Looming Disaster - 27 East

Letters

Southampton Press / Opinion / Letters / 2340360
Feb 10, 2025

Looming Disaster

During his two confirmation hearings, Robert F. Kennedy Jr., Donald Trump’s uninformed nominee to become the secretary of health and human services, struggled to answer basic questions relating to the job he was nominated to fill. Forcing myself to watch his display of ignorance and shallowness across a range of important health care issues, the fear of looming disaster mounted with every Kennedy utterance.

No secretary of health and human services nominee could possibly know everything there is to know about the job — but is it too much to expect a grasp beyond the rudimentary, a bar Kennedy struggled to reach?

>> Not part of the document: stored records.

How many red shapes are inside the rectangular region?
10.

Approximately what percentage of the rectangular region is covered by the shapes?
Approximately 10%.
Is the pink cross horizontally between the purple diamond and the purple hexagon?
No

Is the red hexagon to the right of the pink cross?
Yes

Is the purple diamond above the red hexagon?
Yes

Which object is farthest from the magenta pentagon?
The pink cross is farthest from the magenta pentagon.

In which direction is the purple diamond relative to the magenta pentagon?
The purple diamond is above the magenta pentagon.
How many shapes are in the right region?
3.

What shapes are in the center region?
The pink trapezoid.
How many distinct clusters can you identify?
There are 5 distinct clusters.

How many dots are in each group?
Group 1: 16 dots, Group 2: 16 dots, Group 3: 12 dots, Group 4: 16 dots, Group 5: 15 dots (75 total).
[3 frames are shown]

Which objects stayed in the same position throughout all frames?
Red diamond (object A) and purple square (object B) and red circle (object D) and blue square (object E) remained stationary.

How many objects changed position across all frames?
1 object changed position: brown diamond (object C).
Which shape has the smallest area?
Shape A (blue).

Among other things, it was mind-boggling to watch Kennedy fail to adequately describe two government programs, Medicare and Medicaid, responsible for providing coverage for about 150 million people, and which cost over $1.5 trillion annually. At one point, Kennedy was coached through the components of Medicare; at other times, he confused Medicare with Medicaid, or vice-versa.

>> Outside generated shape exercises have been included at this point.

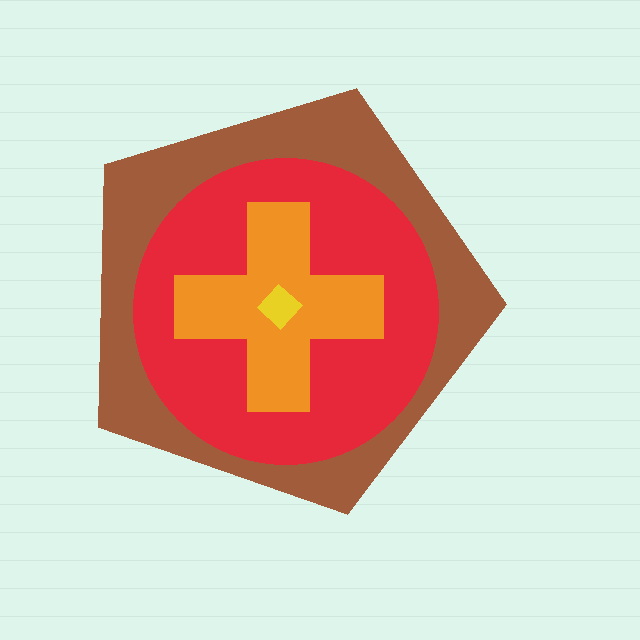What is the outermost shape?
The brown pentagon.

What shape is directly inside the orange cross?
The yellow diamond.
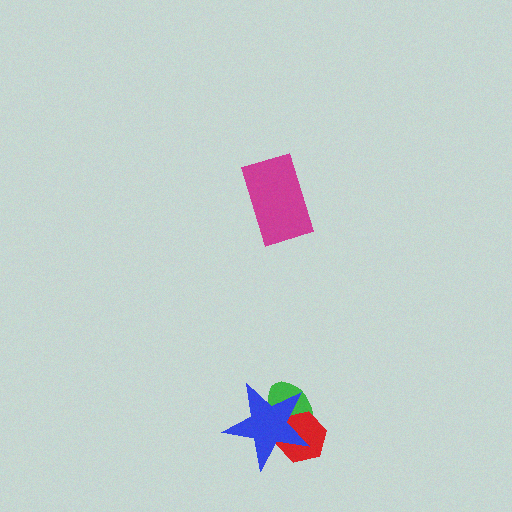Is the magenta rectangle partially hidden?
No, no other shape covers it.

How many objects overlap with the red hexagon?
2 objects overlap with the red hexagon.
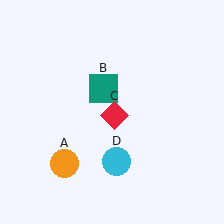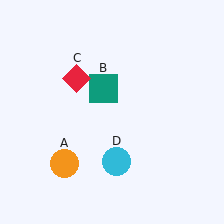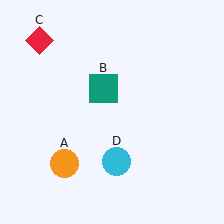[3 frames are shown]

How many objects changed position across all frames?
1 object changed position: red diamond (object C).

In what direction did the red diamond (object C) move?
The red diamond (object C) moved up and to the left.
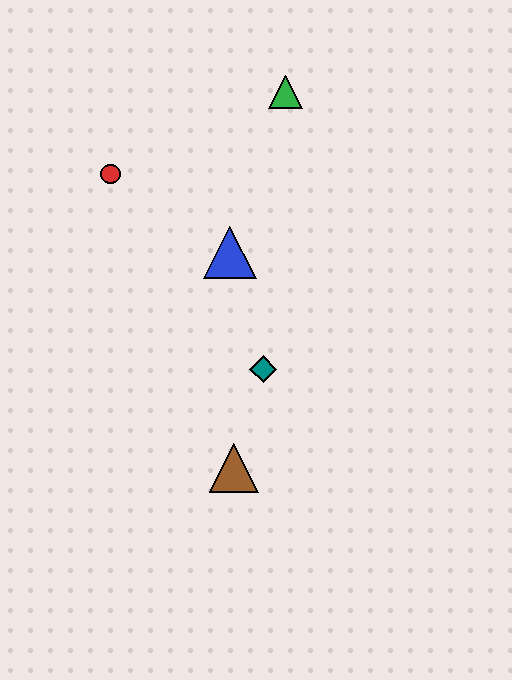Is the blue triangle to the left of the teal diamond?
Yes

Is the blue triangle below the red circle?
Yes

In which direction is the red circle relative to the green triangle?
The red circle is to the left of the green triangle.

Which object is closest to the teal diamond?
The brown triangle is closest to the teal diamond.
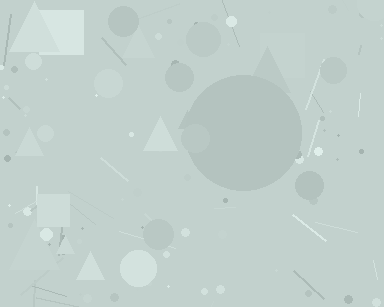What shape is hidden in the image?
A circle is hidden in the image.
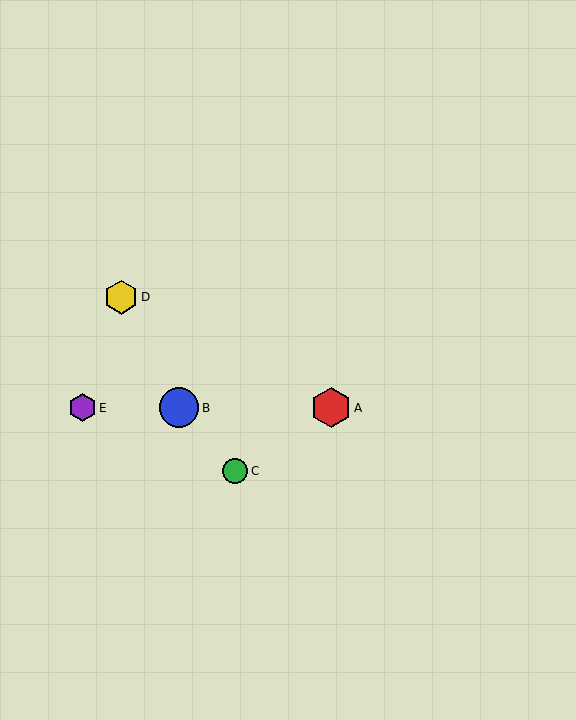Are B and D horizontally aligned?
No, B is at y≈408 and D is at y≈297.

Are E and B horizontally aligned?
Yes, both are at y≈408.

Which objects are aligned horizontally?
Objects A, B, E are aligned horizontally.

The Kaiser Family Foundation reports that before the passage of the Affordable Care Act, 46 million Americans were uninsured. By 2023, The ACA, with its Medicaid expansion and subsidies for private market insurance premiums, lowered the number of uninsured to 25 million Americans.

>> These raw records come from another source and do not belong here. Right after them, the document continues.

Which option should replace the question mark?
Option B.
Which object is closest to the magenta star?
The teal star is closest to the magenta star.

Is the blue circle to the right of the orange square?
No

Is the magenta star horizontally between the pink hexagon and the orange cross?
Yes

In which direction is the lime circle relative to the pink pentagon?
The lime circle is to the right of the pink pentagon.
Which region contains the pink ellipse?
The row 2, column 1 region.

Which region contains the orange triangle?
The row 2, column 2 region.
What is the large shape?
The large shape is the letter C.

Right now, while congressional Republicans acquiesce in the extreme, Trump and Elon Musk are using executive orders to implement the ultra-conservative Project 2025, which calls for slashing the funding for Medicaid and serious curtailment of Medicare.

For Medicaid, Project 2025 calls for onerous eligibility requirements, lifetime caps on benefits and unworkable work requirements. If enacted, it means the severe diminishment of Medicaid-dependent safety net hospitals and the shrinking of nursing home services, which rely heavily on Medicaid.

For Medicare, it means essentially the near termination of Medicare Parts A and B, while making the more expensive Medicare Part C (the privatized Medicare Advantage program) the default position for seniors. (Note: Humana Medicare Part C is being denied in health care systems across the country. I saw a note posted at the entrance of a Northwell clinic about not accepting Humana Part C.)

Through their Direct and Indirect Medical Education programs, Medicare and Medicaid play a significant role in training the country’s future doctors. You should be nervous about the sustainability of those programs, many of which reside in safety net hospitals.

Kennedy’s ignorance and congressional acquiescence to Donald Trump and Elon Musk will mean disaster for our health care programs, and end 15 years of steadily improving coverage for millions of patients.

Mike Anthony

Westhampton

Anthony is a former chair of the Southampton Democratic Committee, and is a retired hospital administrator — Ed.